Dhar argues that India may have rushed into the interim deal without waiting for the judicial dust to settle. “We unnecessarily rushed,” he says, and warns that concessions made in the “haste” of February—particularly in the dairy and agriculture sectors—could open a Pandora’s Box. “If you open your dairy market to the Americans, New Zealand will say, ‘Why not us?’ This could cause significant harm to domestic dairy farmers.”

But with the negation of the tariffs, Dhar suggests India is now in a far stronger negotiating position. “India is the fourth largest economy... we shouldn’t give our market away for free. We should wait and watch how the political scene in Washington pans out.”
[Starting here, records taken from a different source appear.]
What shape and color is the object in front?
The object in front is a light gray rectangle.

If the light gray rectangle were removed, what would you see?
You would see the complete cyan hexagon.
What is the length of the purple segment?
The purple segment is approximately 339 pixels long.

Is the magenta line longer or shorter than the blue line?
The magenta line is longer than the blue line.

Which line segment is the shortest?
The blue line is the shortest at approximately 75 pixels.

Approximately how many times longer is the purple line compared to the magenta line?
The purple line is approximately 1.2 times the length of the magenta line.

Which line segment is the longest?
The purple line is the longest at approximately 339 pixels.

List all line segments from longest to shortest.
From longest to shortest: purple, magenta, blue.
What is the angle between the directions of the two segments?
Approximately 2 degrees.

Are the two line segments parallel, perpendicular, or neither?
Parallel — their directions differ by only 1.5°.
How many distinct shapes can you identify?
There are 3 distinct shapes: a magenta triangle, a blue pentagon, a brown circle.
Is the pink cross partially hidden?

Linscott, however, maintains that sticking to the agreed terms is the best defence. “India was given several important exemptions from the existing 232 tariffs on steel, aluminium, copper, and automobiles as part of the deal, and it should want to preserve these in the final Interim Agreement.”

The refund battle

One of the most consequential, and complicated, outcomes of the ruling is the potential liability it creates for the US Treasury. While negotiators argue over future rates, Indian exporters are looking at the past. Estimates suggest that nearly $175-$200 billion was collected illegally under the IEEPA globally.

Recovering this capital will be a company-by-company slog. “Refunds are not automatic,” warns Mehrotra. “Any refund typically goes to the importer of record [the US buyer]. Whether that flows back to the Indian exporter depends on their commercial contracts.”
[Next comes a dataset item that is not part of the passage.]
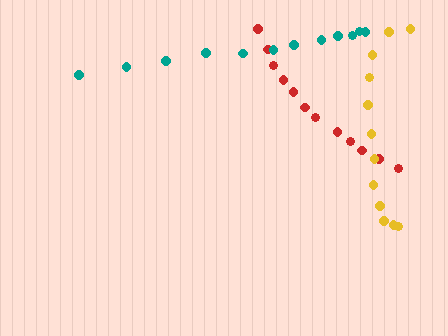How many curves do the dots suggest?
There are 3 distinct paths.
While a “block refund” negotiated between governments is unlikely, Mehrotra suggests India could instead push for a “facilitation framework” to streamline these claims, including commitments on timelines, streamlining documentation, or an agreed process to handle a defined set of claims. Alternatively, to bypass administrative hurdles, the two nations may swap immediate cash refunds for simpler alternatives like duty cuts or trade credits.

The road ahead

Perhaps the most striking theme to emerge from the ruling is that India may have underestimated its own position at the table. “India is in a better negotiating position today,” says Dhar. “Trump’s MAGA project cannot go ahead without large markets like India.”
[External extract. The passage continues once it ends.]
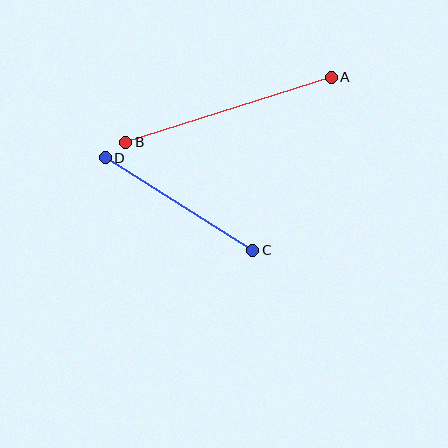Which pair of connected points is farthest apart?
Points A and B are farthest apart.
The stated justification for these duties remains the US trade deficit, which hit a record $58.2 billion with India in 2025 despite protectionist measures. As the 150-day clock on the Section 122 surcharge begins, New Delhi faces a choice: Accept the 18 percent deal or gamble on a wait and watch strategy that could end with higher tariffs under Section 301.

“No country in the long run can do without India. Even if they have supplies from China, they will need India to counter China,” said an auto-parts industry executive who did not wish to be identified.

The flip-flop has unsettled businesses, but for now companies are passing on the entire cost to customers.